Sufficient dimension reduction draws a lot of attention in the last twenty years due to the largely increasing dimensions of the covariates. The semiparametric approach to dimension reduction proposed by Ma and Zhu [2012] is a novel and completely different approach to dimension-reduction problems from the existing literature. We present a theoretical result that relaxes a critical condition required by the semiparametric approach. The asymptotic normality of the estimators still maintains under weaker assumptions. This improvement increases the applicability of the semiparametric approach.
For spatial data, nonstationarity brings difficulties to learn the underlying processes, more specifically, to find spatial dependency using the semivariogram model. We improve the modeling technique through dimension expansion proposed by Bornn et al. [2012] by considering the correlation structure. We propose two generalized least-squares methods. Both of the methods provide more accurate parameter estimations than the least-squares method, which has been demonstrated through simulation studies and real data analyses.
As spatio-temporal data are usually observed over a large area and in many years, modeling spatio-temporal data is non-trivial. Missing data makes the task even more challenging. One of the problems discussed in this dissertation is to model ozone concentrations in a region in the presence of missing data. We propose a method without assumptions on the correlation structure to estimate the covariance matrix through dimension expansion method for modeling the semivariograms in nonstationary fields based on the estimations from the hierarchical Bayesian spatio-temporal modeling technique [Le and Zidek, 2006]. For demonstration, we apply the method in ozone concentrations at 25 stations in the Pittsburgh region studied in Jin et al. [2012]. The comparison of the proposed method and the one in Jin et al. [2012] are provided through leave-one-out cross-validation which shows that the proposed method is more general and applicable.
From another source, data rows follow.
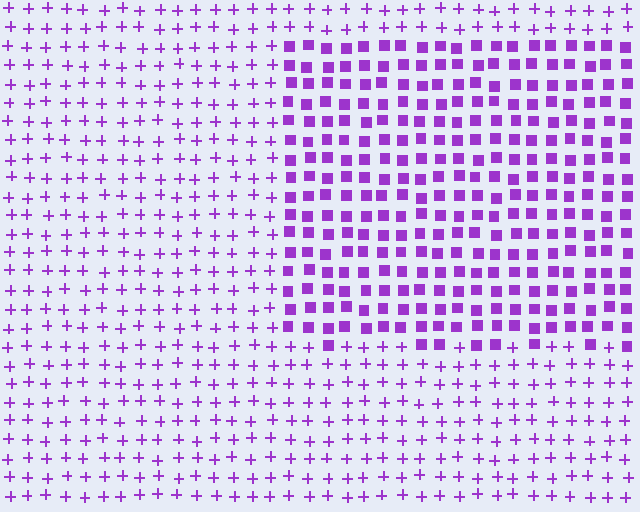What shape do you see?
I see a rectangle.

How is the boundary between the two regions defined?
The boundary is defined by a change in element shape: squares inside vs. plus signs outside. All elements share the same color and spacing.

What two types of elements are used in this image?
The image uses squares inside the rectangle region and plus signs outside it.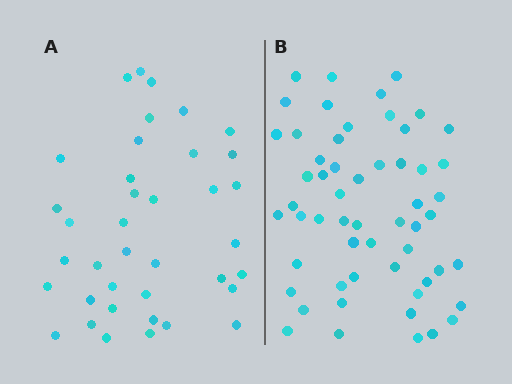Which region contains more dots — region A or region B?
Region B (the right region) has more dots.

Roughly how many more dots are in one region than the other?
Region B has approximately 20 more dots than region A.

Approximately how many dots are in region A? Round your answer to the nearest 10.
About 40 dots. (The exact count is 38, which rounds to 40.)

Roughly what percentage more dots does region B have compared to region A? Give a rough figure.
About 45% more.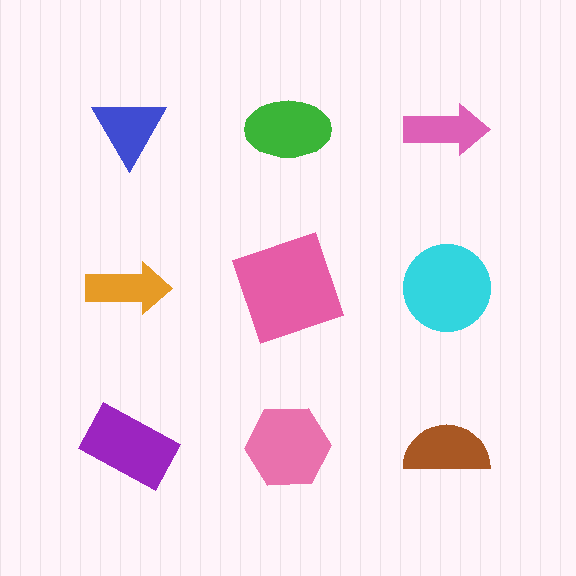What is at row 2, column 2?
A pink square.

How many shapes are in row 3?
3 shapes.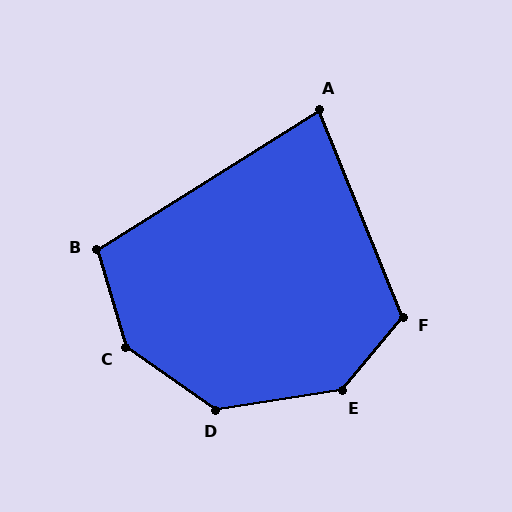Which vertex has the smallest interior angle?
A, at approximately 80 degrees.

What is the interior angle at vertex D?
Approximately 136 degrees (obtuse).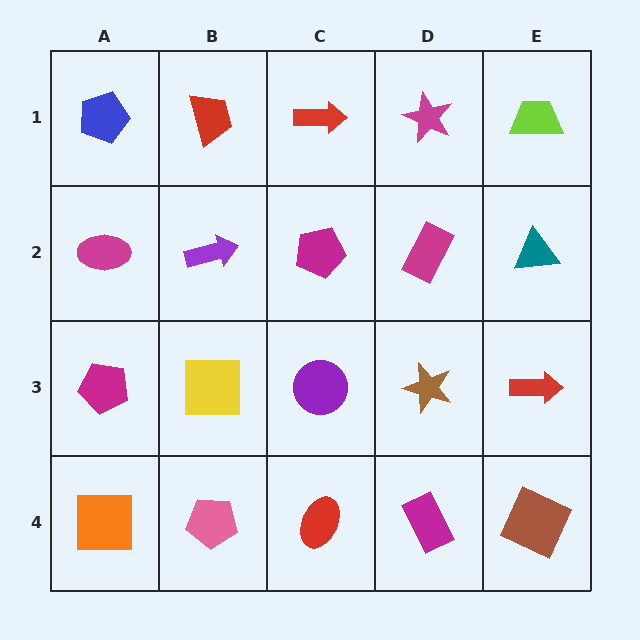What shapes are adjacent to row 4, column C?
A purple circle (row 3, column C), a pink pentagon (row 4, column B), a magenta rectangle (row 4, column D).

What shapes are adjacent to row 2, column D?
A magenta star (row 1, column D), a brown star (row 3, column D), a magenta pentagon (row 2, column C), a teal triangle (row 2, column E).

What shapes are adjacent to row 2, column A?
A blue pentagon (row 1, column A), a magenta pentagon (row 3, column A), a purple arrow (row 2, column B).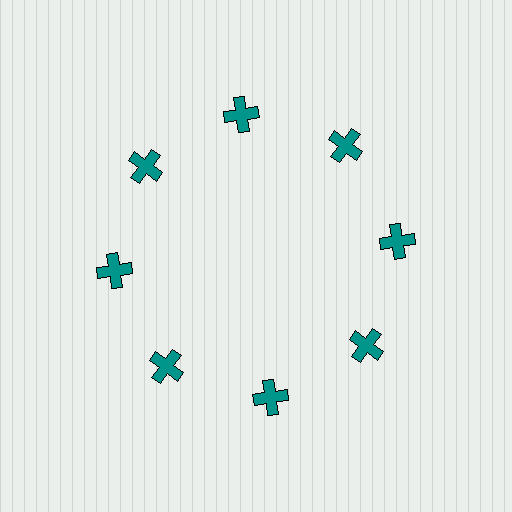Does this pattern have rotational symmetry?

The last problem which is also related to spatio-temporal data is to detect structural changes for spatio-temporal data with missing in the presence of outliers and heavy-tailed observations. We improve the estimation algorithm of a general spatio-temporal autoregressive (GSTAR) model proposed by Wu et al. [2017]. We propose M-estimation-based EM algorithm and change-point detection procedure. Through data examples, we compare the proposed algorithm and the proposed change-point detection procedure with the existing ones and show that our method provides more robust estimation and is more accurate in detecting change points in the presence of outliers and/or heavy-tailed observations.